The main aim of this study was to demonstrate the relationship between motivation, task demand, and effort during a speech-in-noise task. This was achieved by varying reward levels across a range of SNRs while measuring PEP reactivity as an analog of effort. We also implemented two distinct methods of PEP analysis: the block-wise method and the target stimuli method, with the aim of evaluating which is the most suitable for speech-recognition related PEP data. The final aspect of this study was to conduct a correlational analysis to examine the relationships between NFR and RST scores with average performance, self-ratings, and PEP reactivity.

Pre-ejection Period Analysis Methods

Two distinct methods of analyzing PEP data were utilized in this study. The block-wise method involved analyzing the whole block, including the masking noise presentation, target sentence, and participant response window. It is interesting that the majority of the block-wise average PEP reactivity values (Fig. 4) are positive, apparently showing that more effort was invested in the baseline than during the task. In contrast, the target stimuli method, which involved analyzing the cycles corresponding to the presentation of the target sentences only, showed generally negative average PEP reactivity values. These findings suggest that in speech-perception-type tasks, PEP reactivity is more sensitive to the task demand imposed by listening when specifically analyzing these data samples and removing data obtained from outside the target sentence presentation. It is likely that data obtained during the participant’s vocalization, for example, adds noise to the signal and obscures the PEP response to listening. However, it is important to state that neither technique demonstrated statistically significant main effects of reward, SNR or any interaction between the two, and effect sizes were small for both analysis techniques. Possible reasons for this are explored later in this section after our specific hypotheses are discussed.

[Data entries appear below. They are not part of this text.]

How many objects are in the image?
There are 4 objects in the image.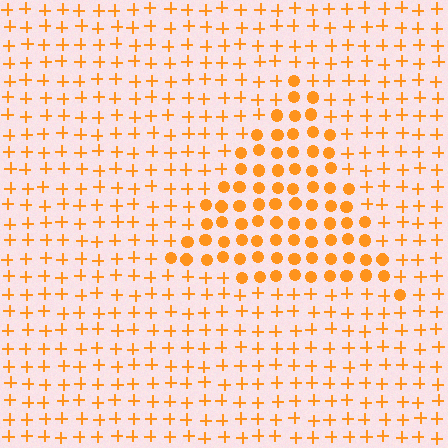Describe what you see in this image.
The image is filled with small orange elements arranged in a uniform grid. A triangle-shaped region contains circles, while the surrounding area contains plus signs. The boundary is defined purely by the change in element shape.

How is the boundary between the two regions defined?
The boundary is defined by a change in element shape: circles inside vs. plus signs outside. All elements share the same color and spacing.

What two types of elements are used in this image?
The image uses circles inside the triangle region and plus signs outside it.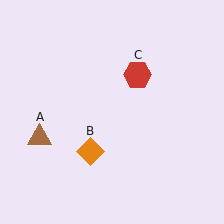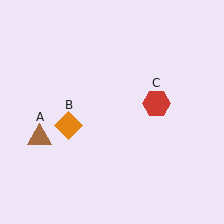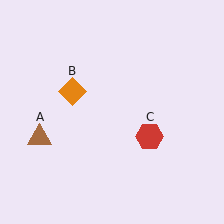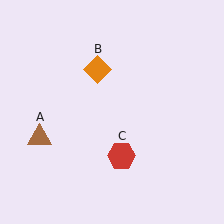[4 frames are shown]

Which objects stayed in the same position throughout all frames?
Brown triangle (object A) remained stationary.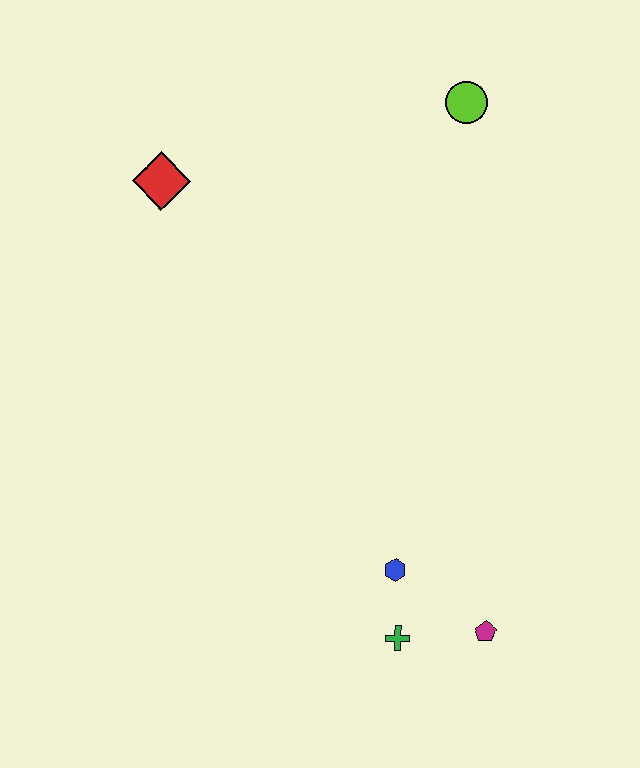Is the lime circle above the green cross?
Yes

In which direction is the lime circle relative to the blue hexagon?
The lime circle is above the blue hexagon.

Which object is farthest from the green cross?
The lime circle is farthest from the green cross.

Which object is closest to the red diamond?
The lime circle is closest to the red diamond.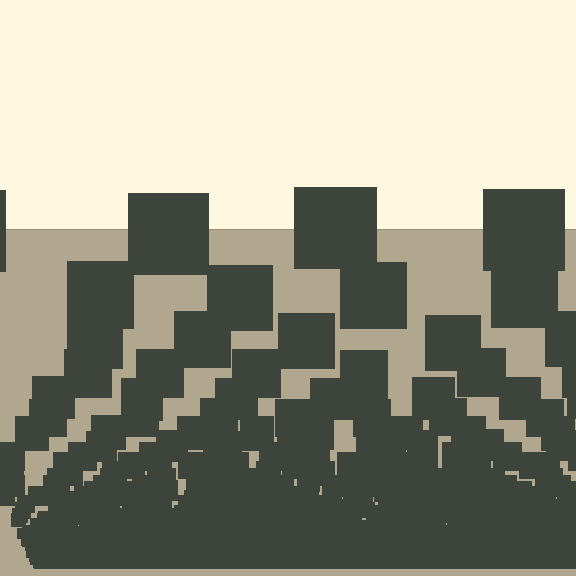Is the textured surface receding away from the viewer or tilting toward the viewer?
The surface appears to tilt toward the viewer. Texture elements get larger and sparser toward the top.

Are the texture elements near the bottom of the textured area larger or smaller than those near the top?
Smaller. The gradient is inverted — elements near the bottom are smaller and denser.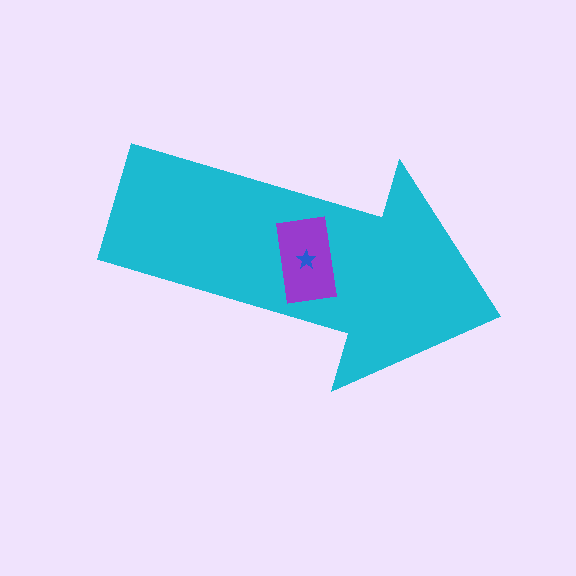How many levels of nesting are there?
3.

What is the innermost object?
The blue star.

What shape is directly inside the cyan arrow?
The purple rectangle.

Pre-ejection Period Reactivity During Listening

Signal to Noise Ratio

We proposed two hypotheses regarding PEP reactivity and SNR. The first hypothesis stated that PEP reactivity would demonstrate a U-shaped relationship across SNR. This pattern implies that participants invest minimal effort in easy conditions, greatest effort at the difficult (but still possible) conditions, and less effort again at the most difficult conditions, due to disengagement. Our second hypothesis was that PEP reactivity would be linearly related to SNR and disengagement would not be observed. The first hypothesis was tested with a quadratic contrast and the second was tested with a linear contrast.

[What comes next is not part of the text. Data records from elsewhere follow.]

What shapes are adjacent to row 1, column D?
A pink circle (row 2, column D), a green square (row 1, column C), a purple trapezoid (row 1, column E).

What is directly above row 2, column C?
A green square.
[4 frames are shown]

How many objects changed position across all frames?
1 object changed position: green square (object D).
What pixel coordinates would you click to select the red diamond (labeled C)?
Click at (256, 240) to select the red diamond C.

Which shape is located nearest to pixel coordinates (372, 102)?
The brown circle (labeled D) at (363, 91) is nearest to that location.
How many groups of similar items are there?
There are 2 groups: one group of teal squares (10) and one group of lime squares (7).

For the block-wise PEP reactivity data, neither the quadratic nor linear models showed a statistically significant effect of SNR. Somewhat surprisingly, the pattern of the effort-task demand relationship appeared inverted with respect to our predictions. This would suggest that participants invested effort at the easiest and the most difficult conditions, with lower effort investment at the middle SNRs. Although no statistical significance was found, the displayed pattern contradicts both the presented hypotheses and also a body of work on objective measures of effort during speech-in-noise tasks (Zekveld & Kramer, 2014; Ohlenforst et al. 2018; Wendt et al. 2018; Zekveld et al. 2019). We suspect that the block-wise PEP reactivity scores reflect artefact and noise in the signal.

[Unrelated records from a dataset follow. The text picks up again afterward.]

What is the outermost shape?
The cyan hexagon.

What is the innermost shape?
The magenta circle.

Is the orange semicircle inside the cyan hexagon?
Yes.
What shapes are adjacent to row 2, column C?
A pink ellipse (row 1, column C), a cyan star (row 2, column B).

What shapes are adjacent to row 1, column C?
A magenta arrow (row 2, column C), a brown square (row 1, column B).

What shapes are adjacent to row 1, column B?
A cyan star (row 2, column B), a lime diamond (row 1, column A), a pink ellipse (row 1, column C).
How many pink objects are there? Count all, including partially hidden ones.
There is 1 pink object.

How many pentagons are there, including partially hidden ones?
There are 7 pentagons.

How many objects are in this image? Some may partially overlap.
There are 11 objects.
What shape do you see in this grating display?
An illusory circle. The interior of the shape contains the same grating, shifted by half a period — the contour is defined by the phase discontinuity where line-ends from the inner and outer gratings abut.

For the target stimuli PEP reactivity method, however, the Bayes factor revealed that the data best fit the linear, rather than the quadratic model. PEP reactivity varied linearly with SNR, such that participants invested more effort (as shown by a more negative PEP reactivity) as the task became progressively more challenging. It is interesting that no disengagement was seen at the more difficult SNRs (i.e., –21 dB SNR). It appears that participants did not perceive the task to be impossible, even though their sentence-based performance scores were very low. This finding was supported by the participants’ self-rated tendency to give up: even at the most challenging condition (–21 dB SNR), the average tendency to give up rating was around 6.5 out of a total of 10, where higher scores indicate disengagement. This score is comparable to that previously presented by Zekveld and Kramer (2014). In their low intelligibility condition (0% correct), with a single-interfering-talker masking noise, the corresponding tendency to give up rating was 6.7 (Zekveld & Kramer, 2014).

The lack of disengagement at the lowest SNRs in our dataset could be due in part to three factors: (1) The type of masking noise presented during the task. A limitation of single-talker masking noise is that it is primarily dominated by informational masking, rather than energetic masking (Brungart, 2001). As such, the linguistic content of the masking speech increases the propensity for variability across trials and also confusion between the two speakers. In addition, the masking noise provided gaps free from both informational and energetic masking, during which it was possible to hear and understand odd words of the target stimulus, also known as dip listening (Wendt et al. 2018). The relatively high average word performance scores (compared to sentence scores) at the –21 dB SNR condition support the notion that participants were indeed successfully catching occasional words during the sentence. It is interesting that, although still low, the average number of nontarget words spoken at this difficulty level was higher than that at easier levels. It is possible that these additional words represent words substituted from the masking noise in error. This also provides weight to our suspicion that participants did not disengage.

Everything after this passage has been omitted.